AI Token Prices Drop 64% Despite Surge in Web3 Usage — Is the Boom Built to Last?

Artificial intelligence is reshaping the Web3 landscape, but the market isn’t buying the hype—at least not yet. A new report from DappRadar, published June 26, reveals a striking contrast: AI agent usage is booming, but the value of AI-related tokens has plummeted.
According to the report, daily active wallets interacting with AI agents have jumped 86% since January, reaching 4.5 million by June. That means AI-driven applications now account for 19% of all Web3 activity—up from just 9% at the start of the year and nearly on par with gaming’s 20% share.
These AI agents are showing up across the board—from trading copilots in decentralized finance to NPCs in games and automated social media bots.
“AI agents are clearly emerging as a new interface layer for Web3” the report noted, suggesting a growing shift in how users interact with blockchain ecosystems.
But while adoption is up, token prices are way down. The market cap for AI tokens has plunged 64% since early June, falling from $16.6 billion to $5.9 billion. Even with a robust daily trading volume of $1.4 billion, the drop signals growing investor skepticism—and volatility that continues to plague the space.

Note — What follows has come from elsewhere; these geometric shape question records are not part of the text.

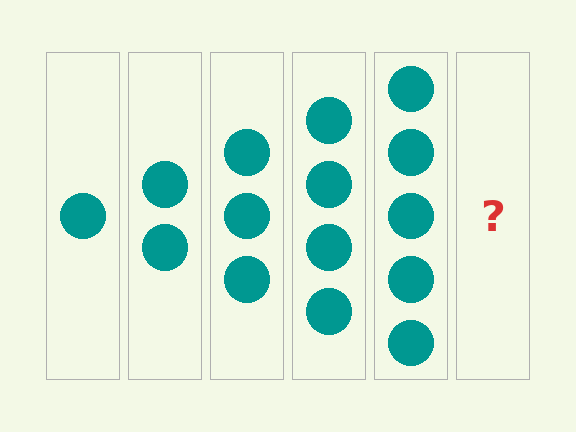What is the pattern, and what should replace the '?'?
The pattern is that each step adds one more circle. The '?' should be 6 circles.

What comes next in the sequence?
The next element should be 6 circles.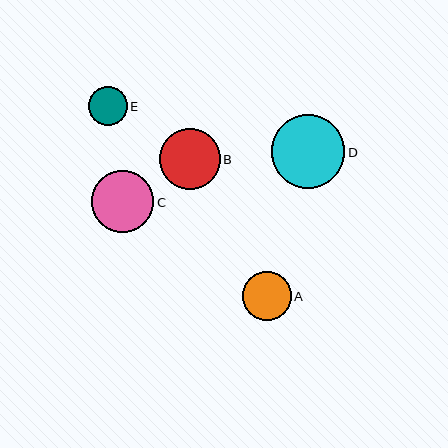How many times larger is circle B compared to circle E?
Circle B is approximately 1.6 times the size of circle E.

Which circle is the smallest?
Circle E is the smallest with a size of approximately 39 pixels.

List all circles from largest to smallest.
From largest to smallest: D, C, B, A, E.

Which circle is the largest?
Circle D is the largest with a size of approximately 73 pixels.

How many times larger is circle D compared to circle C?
Circle D is approximately 1.2 times the size of circle C.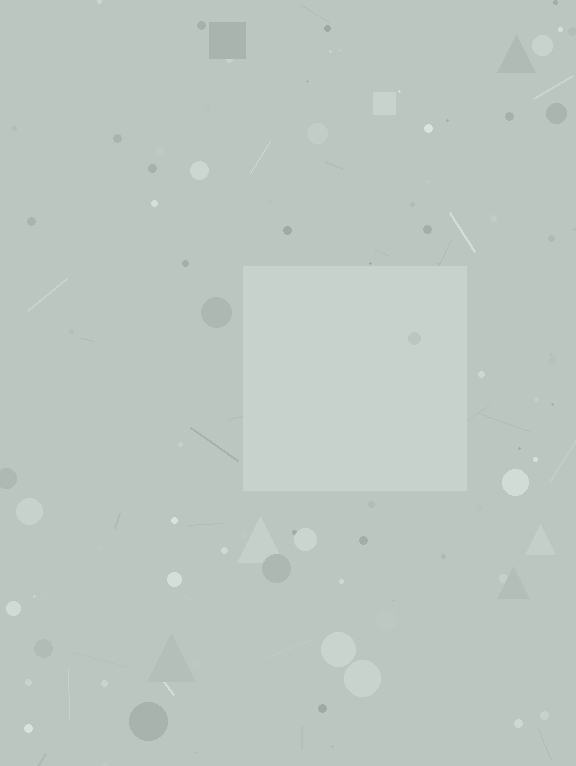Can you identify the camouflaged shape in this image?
The camouflaged shape is a square.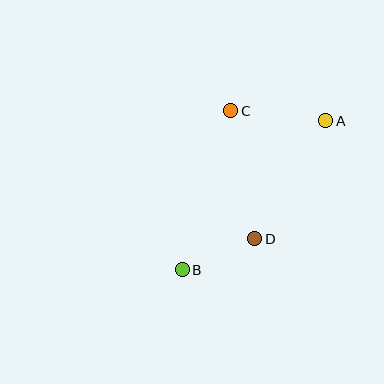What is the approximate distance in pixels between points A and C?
The distance between A and C is approximately 96 pixels.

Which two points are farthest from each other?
Points A and B are farthest from each other.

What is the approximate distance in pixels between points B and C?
The distance between B and C is approximately 166 pixels.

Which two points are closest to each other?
Points B and D are closest to each other.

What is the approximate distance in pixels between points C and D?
The distance between C and D is approximately 130 pixels.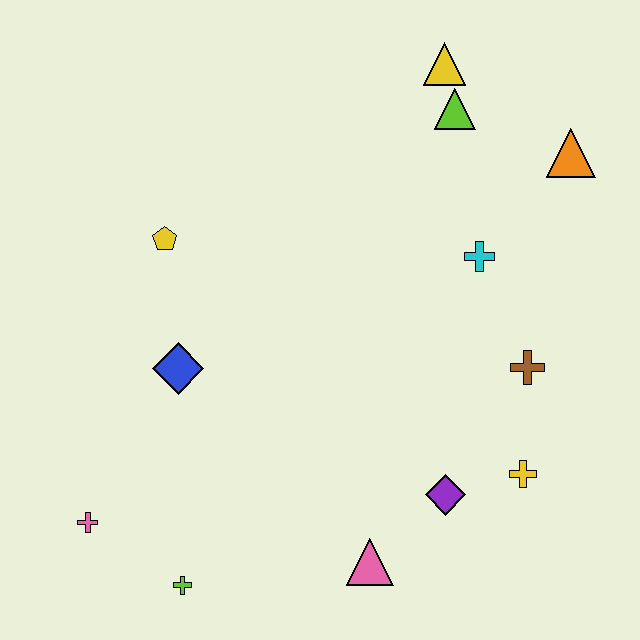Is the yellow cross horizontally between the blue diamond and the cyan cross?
No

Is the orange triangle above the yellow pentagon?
Yes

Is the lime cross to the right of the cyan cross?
No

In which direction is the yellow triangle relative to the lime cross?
The yellow triangle is above the lime cross.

Despite this, capital keeps flowing in. AI agent projects have raised $1.39 billion year-to-date, already surpassing the total for all of 2024 by more than 9%. Much of the growth is being led by platforms like Virtuals Protocol, which has launched over 17,000 AI agents since late 2024—an average of 85 new agents every day.

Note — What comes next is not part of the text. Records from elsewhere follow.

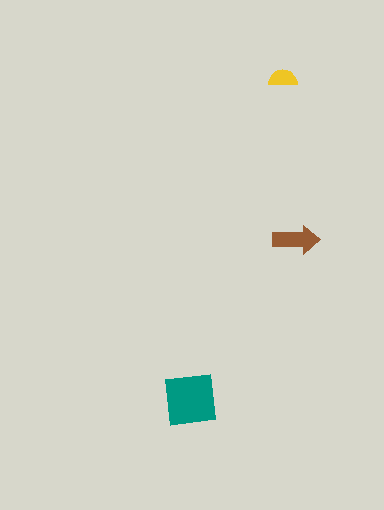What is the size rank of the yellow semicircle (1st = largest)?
3rd.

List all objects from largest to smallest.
The teal square, the brown arrow, the yellow semicircle.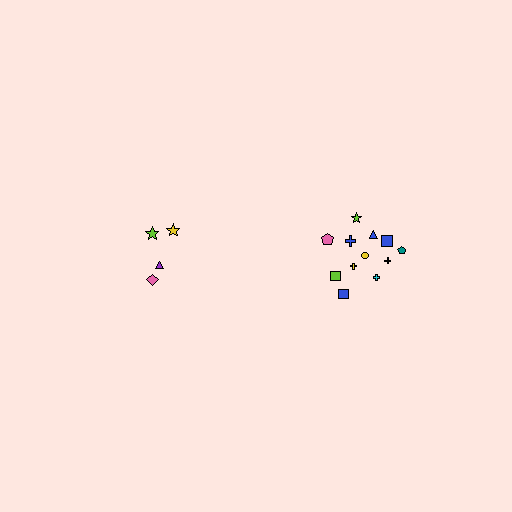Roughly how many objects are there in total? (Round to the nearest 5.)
Roughly 15 objects in total.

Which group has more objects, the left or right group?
The right group.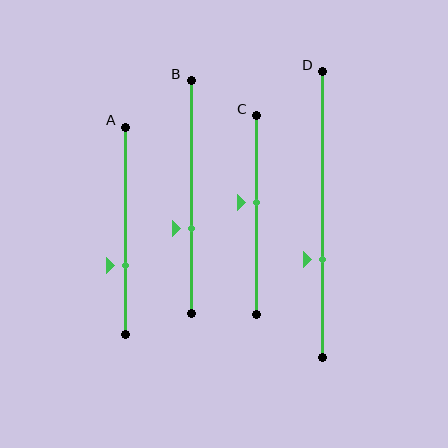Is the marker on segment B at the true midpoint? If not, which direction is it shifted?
No, the marker on segment B is shifted downward by about 13% of the segment length.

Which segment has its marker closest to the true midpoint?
Segment C has its marker closest to the true midpoint.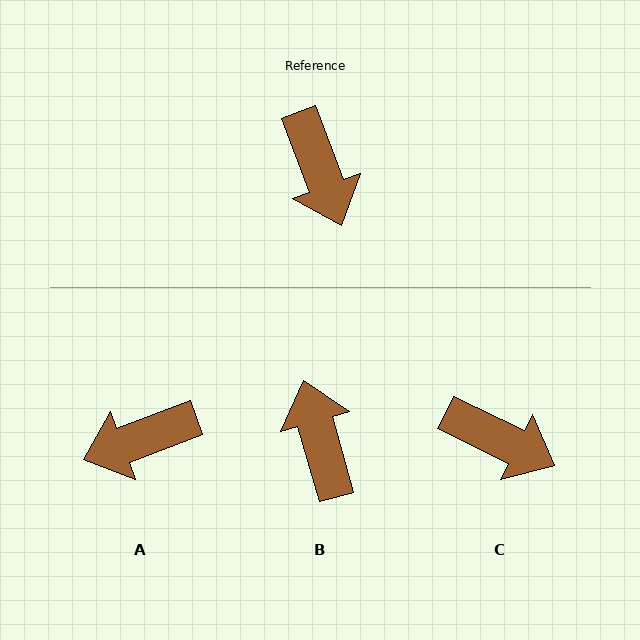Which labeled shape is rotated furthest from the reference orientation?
B, about 175 degrees away.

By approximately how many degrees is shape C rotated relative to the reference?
Approximately 44 degrees counter-clockwise.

On the infrastructure front, Matchain is leading with nearly 1.9 million daily users, followed by opBNB and Nebula. Global interest is high, with Europe, Asia, and North America emerging as the top three regions driving usage of AI-powered decentralized apps.
Still, not all tokens are built on substance. While some offer real utility—like automating user actions or powering staking mechanisms—others are little more than speculative assets clinging to the AI narrative. DappRadar warns of a poor “signal-to-noise” ratio in the space, where hype can easily drown out real innovation.